Debora, conte sobre o projeto que a levou à final do Global Teacher Prize.
Ele nasceu da vontade de transformar a vida de crianças e jovens, de 6 a 14 anos, que são os meus alunos, através do uso da tecnologia como uma propulsora para a aprendizagem.
Comecei a ouvir os alunos, e uma das dificuldades que eles levantavam e me traziam era a questão do lixo. Em dias de chuvas, esse lixo os “proibia” de ir à escola, e acarretava doenças, como dengue e leptospirose. Então, eu propus para uma das minha turmas que a gente fosse às ruas e fotografasse esse cenário, e que durante esse caminho nós conversássemos com os moradores, de porta em porta, sobre a questão da sustentabilidade, e também sobre o descarte desses materiais, podendo entender um pouco melhor esse contexto. E que, nesse percurso, nós recolhêssemos o lixo.
Assim nós fizemos. Nesse primeiro momento, nós achamos muito material reciclável e alguns eletrônicos. Com o material reciclável, eu propus que fizéssemos nosso primeiro protótipo utilizando lei de Newton, que foi um carrinho movido a balão de ar. Esse carrinho despertou nessas crianças, que não se sentiam capazes de construir algo com as suas mãos, um grande interesse pela escola, pela educação, e por aquilo que elas tinham acabado de produzir. E virou uma febre.
No dia seguinte, eu fui recepcionada por outros alunos, com muitos materiais recicláveis, querendo também fazer a mesma atividade que essa turma fez. Dessa forma então, eu estruturei o trabalho, que consiste em aulas públicas, sensibilização da comunidade sobre a questão da sustentabilidade, e também da reciclagem do descarte de materiais, percurso para que a gente possa recolher o lixo das ruas.

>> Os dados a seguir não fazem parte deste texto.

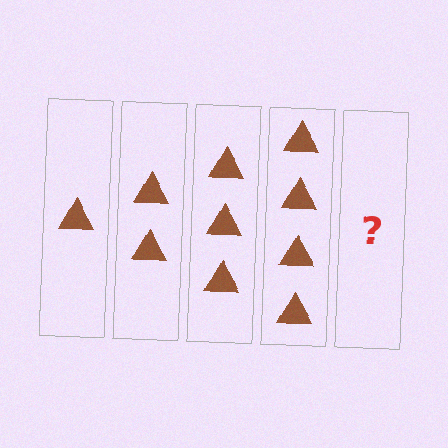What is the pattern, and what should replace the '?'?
The pattern is that each step adds one more triangle. The '?' should be 5 triangles.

Esse lixo é pesado, lavado e separado em sala de aula, para dar início então a um estudo de pesquisa e construção em grupo sobre protótipos. Desse trabalho, nós já retiramos das ruas mais de uma tonelada de materiais recicláveis, transformados em protótipos com sucata.
Que criança vê entrar nesse projeto, e que criança vê dele sair?
Bom, eu sempre falei para os alunos que não era só aprender robótica. Era aprender a intervir na sociedade. Como educadora, sempre busquei transformar temas sociais em grandes currículos, para que realmente o aprendizado pudesse ser de forma significativa.
O que em comum eu vi nessas crianças: no começo, elas não se sentiam capazes de construir algo. Elas não acreditavam que o ensino de robótica poderia ser para elas, porque havia então essa concepção, de que ensino de robótica era coisa de escola particular. E aí houve toda uma mudança cultural, de trabalhar essas crianças, resgatar esse potencial transformador de criatividade e inventividade, para que elas pudessem ser protagonistas da própria história. E fazer elas entenderem que também são agentes da transformação dentro da comunidade delas. Que elas poderiam então sensibilizar, tornarem-se multiplicadoras desse aprendizado, e sensibilizar a comunidade sobre essa questão. Foi toda uma mudança cultural, principalmente de autoestima, que resultou na mudança dessas crianças, que hoje se sentem capazes, se sentem entusiasmadas, se sentem realizadas, e sabem que elas têm um lugar no mundo. Que não é o lugar que determina o que elas podem ser. Que são elas mesmas.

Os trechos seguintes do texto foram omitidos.